Olympus Lowers the Light

Olympus E-510 DSLR
Olympus E-510 DSLR
young girl at typewriter
In-home available lighting is seldom as even as “real” photographic lighting, making a good balance tricky. But the Evolt E-510, at 800-speed no less, was able to work with it and resolve such extremes as the black typewriter and the white sheet of paper it contains. The typist's face is technically a little underexposed as a result, but still quite easy to see.
Don Sutherland

If you can comfortably take pictures at 800-speed, your f/4.5 lens becomes effectively a stop faster than it was at 400-speed. Meantime, with its present specs, this lens provides a considerable telephoto range in a very compact package. The camera for a modest price (around $1,100 with a two-lens kit, substantially less for body only) is comfortable to have around, convenient to use, and did we mention it takes great pictures?
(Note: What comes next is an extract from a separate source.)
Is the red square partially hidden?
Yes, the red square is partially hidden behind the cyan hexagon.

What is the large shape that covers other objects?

We used some of the Olympus high-end lenses on the E-510, such as the f/2.8, 80-200mm. It's a much larger object, but with 800-speed (and even 1600) behind it as the E-510 supplies, an unusually capable resource arises for taking pictures in the dim.

At its price, the E-510 would be among the value leaders in its class, providing a slew of advanced features—the first with the hot three—that puts out great pictures.

But additional things to look at include the E-2, or whatever Olympus will name its successor to the magnificent (but only 5 megapixels in resolution) E-1. We've been seeing mockups for almost a year, with little discussion of its innards. Will it include a processor as powerful as TruePic III? Would a pricier, professional Olympus DSLR extend its view even further into the dark? Now that's a question to shed some light on.